您好,谢谢您的回答:但是当您编写元素headings2=link时,这里有一些问题。请选择h2~p;它将获取页面中的所有标记元素,因此for循环将简单地将所有标记数据添加到一个数组中,它不会获取两个标记之间的数据,但感谢您的回答,我认为nextElementSibling;能解决我的问题吗嗯,真的?它必须在h2:ArrayList textinidep=new ArrayList;之后的每个新节点p上创建新的ArrayList。也许我真的不知道Jsoup选择器…是的,你的理解是正确的,它将在h2之后选择p节点,但是。。。它必须在下一个h2到来时停止,然后再次重复相同的操作:它在h2之后的每个节点p上创建新的ArrayList。这部分代码textInsidePList.addtextInsideP;将此ArrayList追加到另一个ArrayList。当我们没有p时,就会创建新的ArrayList。我们在ArrayList中有ArrayList of ArrayList你能确认你试过代码并且所有的p都在ArrayList中的一个ArrayList中吗?
    h2:
    first h2
    first h2 content 1
    first h2 content 2
    first h2 content 3
    first h2 content 4
    h2:
    second h2
    second h2 content 1
    second h2 content 2
public static void main(String[] args) throws IOException {
        Document document = Jsoup.connect(pathToYoursCusromUrl).get();
        Elements links = document.select(".contentBox");
        for (Element link : links) {
        /* creating first order ArrayList */
            ArrayList<ArrayList<String>> textInsidePList = new ArrayList<ArrayList<String>>();
            Elements headings2 = document.select("h2");
            for (Element heading2 : headings2) {
            /* creating second order ArrayList and adding data */

                ArrayList<String> textInsideP = new ArrayList<String>();
                parsingRecursion(heading2, textInsideP);
                textInsidePList.add(textInsideP);

            }

        /* iteraiting through ArrayList */
            for (ArrayList<String> firstH2 : textInsidePList) {
                System.out.println("h2:");
                for (String parsInsideH2 : firstH2) {
                    System.out.println("p:" + parsInsideH2);
                }
            }

        }
    }

    /* recursive function */
    private static void parsingRecursion(Element heading2, ArrayList<String> textInsideP) {
        Element nextPar = heading2.nextElementSibling();
        if (nextPar != null && nextPar.nodeName() == "p") {
            textInsideP.add(nextPar.text());
            parsingRecursion(nextPar, textInsideP);
        } else if (nextPar != null && nextPar.nodeName() != "h2") {
            Element nextNotP = nextPar.nextElementSibling();
            if (nextNotP != null) {
                textInsideP.add(nextNotP.text());
                parsingRecursion(nextNotP, textInsideP);
            }

        }
    }
}
h2:
p:Vitamins A, D, and E topical (for the skin) is a skin protectant.

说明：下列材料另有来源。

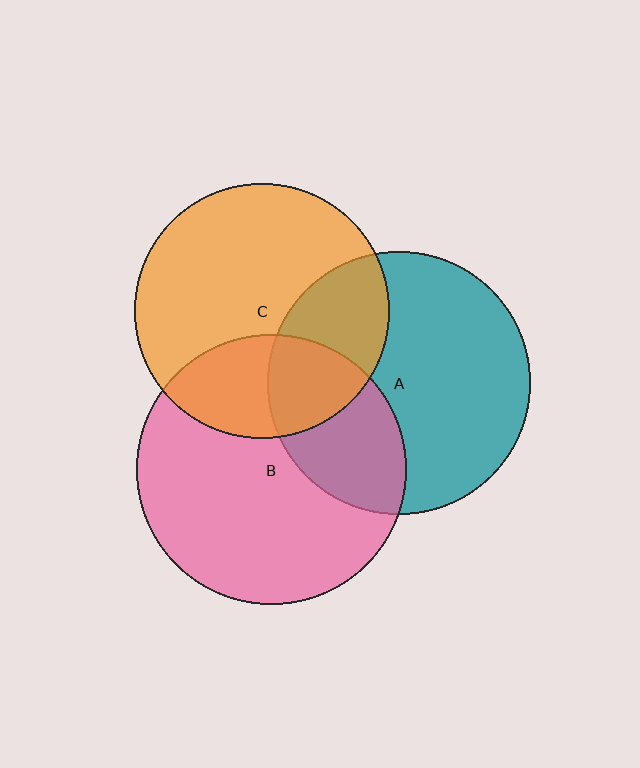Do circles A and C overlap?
Yes.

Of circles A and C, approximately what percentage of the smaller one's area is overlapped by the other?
Approximately 30%.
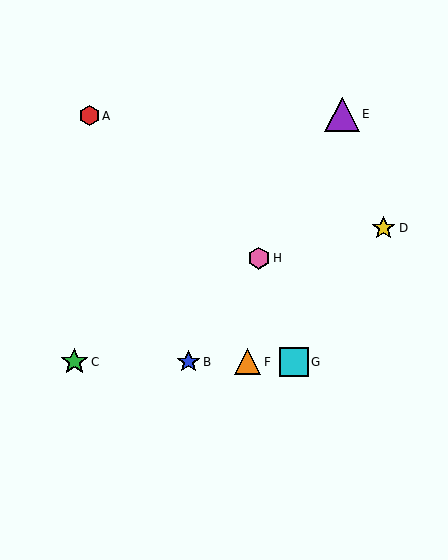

It works by moisturizing and sealing the skin, and aids in skin healing.
p:This medication is used to treat diaper rash, dry or chafed skin, and minor cuts or burns.
p:Vitamins A, D, and E may also be used for purposes not listed in this medication guide.
h2:
p:You should not use this medication if your child is allergic to it. Do not apply vitamins A, D, and E topical without a rubber glove or finger cot if you are allergic this medication.
p:Ask a doctor or pharmacist if it is safe for you to use this medication on your child if the child is allergic to any medicines or skin products, including soaps, oils, lotions, or creams.
p:Stop using the medication and call your doctor at once if your child has a serious side effect such as warmth, redness, oozing, or severe irritation where the medicine is applied.
p:Keep the baby's diaper area as dry as possible. Change wet or soiled diapers immediately to keep wetness and bacteria from irritating the baby's skin. Always put on a new diaper when the baby first wakes up in the morning, and also just before putting the baby to bed each night.